DNAinfo.com Hundreds of Upper East Siders Sign Petition to Stop 'Spitting Lady' by Shaye Weaver

Hundreds of Upper East Siders Sign Petition to Stop 'Spitting Lady'
Shaye Weaver

YORKVILLE — Upper East Siders fed up with a woman they say chases and spits on passers-by launched a petition demanding local politicians and Mayor Bill de Blasio "take action" — but one politician says solving the problem isn't so simple.

The woman, who officials believe is homeless, has been spitting, screaming at and chasing people between 74th and 82nd streets for years, locals said, but she's recently gotten more attention after neighbors started a Facebook forum to track her whereabouts.

The petition, which was posted last week and has gathered more than 1,000 signatures, asks officials to "take action on this, as the Upper East Side is becoming a dangerous place to walk around, out of fear this woman will assault pedestrians."

The person that created the petition posted it with the intent of sending the signatures and a letter to City Councilmen Ben Kallos and Dan Garodnick, as well as Mayor de Blasio.

"This woman is not only a nuisance, but she is a threat as she is assaulting people vilely with saliva," the petition reads. "She mainly spits on children, while also hissing and yelling at them. The community is tired of nothing being done."

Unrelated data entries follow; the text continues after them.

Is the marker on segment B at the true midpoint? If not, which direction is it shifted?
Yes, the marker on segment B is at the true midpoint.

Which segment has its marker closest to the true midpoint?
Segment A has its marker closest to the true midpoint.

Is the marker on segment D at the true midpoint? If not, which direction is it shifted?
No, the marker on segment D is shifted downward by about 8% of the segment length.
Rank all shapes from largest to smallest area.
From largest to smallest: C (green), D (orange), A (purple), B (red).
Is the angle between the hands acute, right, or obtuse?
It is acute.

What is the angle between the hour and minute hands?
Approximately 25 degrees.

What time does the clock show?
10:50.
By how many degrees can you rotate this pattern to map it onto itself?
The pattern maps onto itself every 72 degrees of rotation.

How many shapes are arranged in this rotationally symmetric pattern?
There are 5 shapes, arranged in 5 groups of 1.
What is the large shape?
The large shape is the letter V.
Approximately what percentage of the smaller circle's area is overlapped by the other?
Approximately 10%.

People who have signed the petition say the woman terrifies locals.

"The sheer look of terror in kids' faces when she's screaming at the top of her lungs is horrifying," Upper East Sider Amy Silberman wrote.

"My wife and young children have had to literally run and duck into a store to avoid this woman's aggression; our four-year-old son was scared to go outside for a few days following one particular incident," Justin Santana added.

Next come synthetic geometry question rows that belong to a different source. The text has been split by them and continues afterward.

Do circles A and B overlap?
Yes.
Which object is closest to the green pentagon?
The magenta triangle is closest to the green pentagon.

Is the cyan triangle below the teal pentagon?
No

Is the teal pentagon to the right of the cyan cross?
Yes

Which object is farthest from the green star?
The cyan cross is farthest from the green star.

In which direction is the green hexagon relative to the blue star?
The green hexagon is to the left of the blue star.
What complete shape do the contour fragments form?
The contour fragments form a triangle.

While local politicians said they understand the fear the woman is causing, they claimed their hands are tied until police have a reason to arrest her.

Kallos, who was one of several politicians to create the Eastside Taskforce for Homeless Outreach and Services (ETHOS) last year, said that until the woman is proven to be a harm to herself or others, he can't do anything about her.

"She's been brought to the hospital on numerous occasions and assessed by a psychiatrist," he told DNAinfo New York on Tuesday. "If anyone has been spat on, touched without consent, chased, or threatened, I will go with them personally to the 19th Precinct to swear out a complaint so that the city has additional resources to help her."

Kallos said he's successfully helped connect homeless New Yorkers with services in the past, and even sat down with the Department of Homeless Services last October to go through a list of local homeless people one by one to see what kind of services they needed. 

"We've had success in some places, but there are some folks we haven't seen recently because people have accepted help, or found help on their own," he said. "The worst case is that they just disappear and we don't know what happened to them."

Kallos noted that the Upper East Side is very dense, so when there is one person singing or screaming, it's bound to impact thousands of people and amplify the the problem.

"We have been putting immense pressure on this administration to address the homeless concerns in this community and we have asked them to use every tool [they have]," he said.

Department of Homeless Services spokesman Isaac McGinn said the agency's teams have reached out to offer services and are working with the NYPD and Kallos's office to monitor the situation.

"It can take anywhere from one dozen to more than two hundred contacts to bring street homeless New Yorkers indoors — and we are undeterred in our efforts to engage clients proactively and aggressively until we make the connection that will help them transition off the streets," he said.

The NYPD said in a statement on Tuesday that it is working with a local community organization and DHS to find housing for the woman.